Description of problem:
If a data provider dies during a NSS request the NSS responder dies if the timeout of the open and unhandled requests is reached.
Version-Release number of selected component (if applicable):
At least sssd-1.2 and above
There is no know error in the LDAP provider which can be used to trigger this issue, so the sssd_be process must be killed manually.
Steps to Reproduce:
1. Configure sssd with id_provider=ldap.
2. Choose a slow LDAP server and a very large group or find some other way to make the LDAP request last long.
3. getent group very_large_group
4. kill sssd_be immediatly after calling getent
5. wait until the timeout is reached (couple of minutes)
NSS responder dies.
NSS responder returns an error to the client.
The upstream bug can be found here: https://fedorahosted.org/sssd/ticket/654
Based on an idea from Jan Zelený <email@example.com> I found an easier way to reproduce this issue:
Steps to Reproduce:
1. Configure sssd with id_provider=ldap, any LDAP server is ok
2. Start sssd, preferably with an empty cache (rm -f /var/lib/sss/db/*)
3. Find the pid of sssd_nss
4. Define a delay on the interface which is used to contact the LDAP server.
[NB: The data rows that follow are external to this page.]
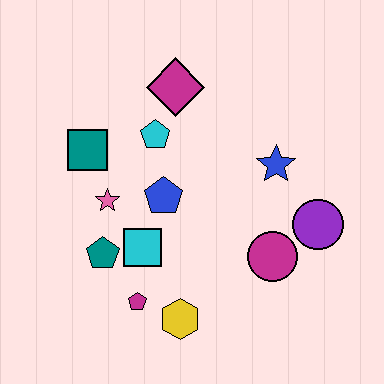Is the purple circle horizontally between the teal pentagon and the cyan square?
No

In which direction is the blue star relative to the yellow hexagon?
The blue star is above the yellow hexagon.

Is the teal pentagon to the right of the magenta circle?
No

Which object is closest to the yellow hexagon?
The magenta pentagon is closest to the yellow hexagon.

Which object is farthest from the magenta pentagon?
The magenta diamond is farthest from the magenta pentagon.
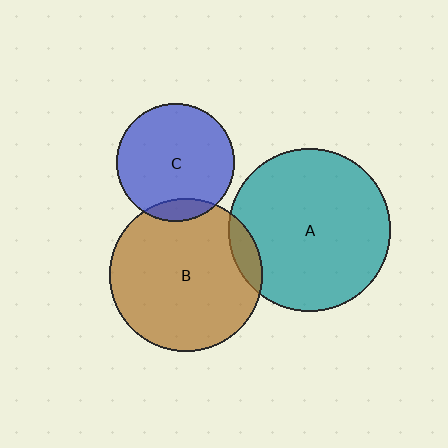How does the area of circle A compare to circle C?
Approximately 1.9 times.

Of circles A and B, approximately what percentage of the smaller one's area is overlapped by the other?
Approximately 10%.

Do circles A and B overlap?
Yes.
If the LDAP server runs locally use lo, e.g.
tc qdisc add dev lo root netem delay 3s
while /bin/true; do if pgrep getent 1> /dev/null; then killall -9 /usr/libexec/sssd/sssd_be; break; fi; sleep 1; done
(this will kill sssd_be as soon as a getent command is running
6. in a differrent shell call
getent group some_group_which_is_not_in_the_cache
7. Wait until the getent call returns, this call last up to 5 minutes
9. remove the delay
tc qdisc del dev lo root
The two PIDs differ, i.e. sssd_nss dies and was restarted
The two PIDs are the same, i.e. sssd_nss didn't die
sssd-1.4.1-1.fc14 has been submitted as an update for Fedora 14.
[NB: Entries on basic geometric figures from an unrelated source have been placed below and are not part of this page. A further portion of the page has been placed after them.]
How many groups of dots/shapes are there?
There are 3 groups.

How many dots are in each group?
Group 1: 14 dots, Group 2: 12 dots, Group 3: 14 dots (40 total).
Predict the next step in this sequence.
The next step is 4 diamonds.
sssd-1.4.1-1.fc14 has been pushed to the Fedora 14 testing repository. If problems still persist, please make note of it in this bug report.
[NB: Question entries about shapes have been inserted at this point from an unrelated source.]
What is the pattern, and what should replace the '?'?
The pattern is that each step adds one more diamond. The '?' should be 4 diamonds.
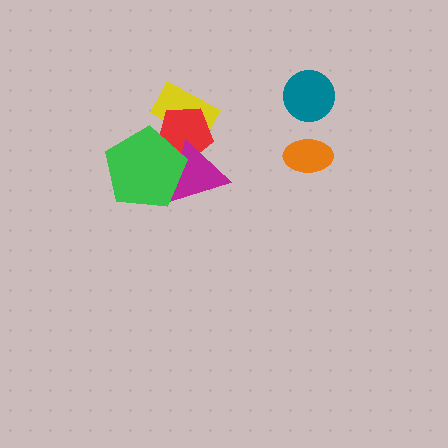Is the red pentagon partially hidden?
Yes, it is partially covered by another shape.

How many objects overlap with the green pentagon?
2 objects overlap with the green pentagon.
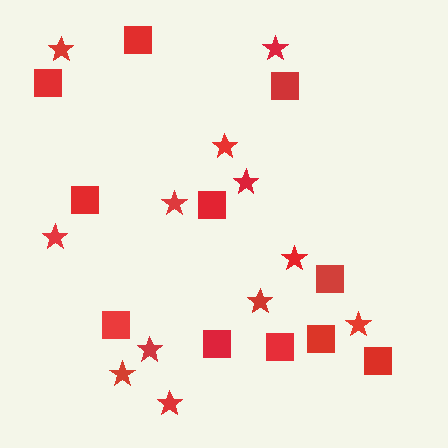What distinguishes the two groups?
There are 2 groups: one group of squares (11) and one group of stars (12).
If you want to test the update, you can install it with
su -c 'yum --enablerepo=updates-testing update sssd'. You can provide feedback for this update here: https://admin.fedoraproject.org/updates/sssd-1.4.1-1.fc14
sssd-1.4.1-1.fc14 has been pushed to the Fedora 14 stable repository. If problems still persist, please make note of it in this bug report.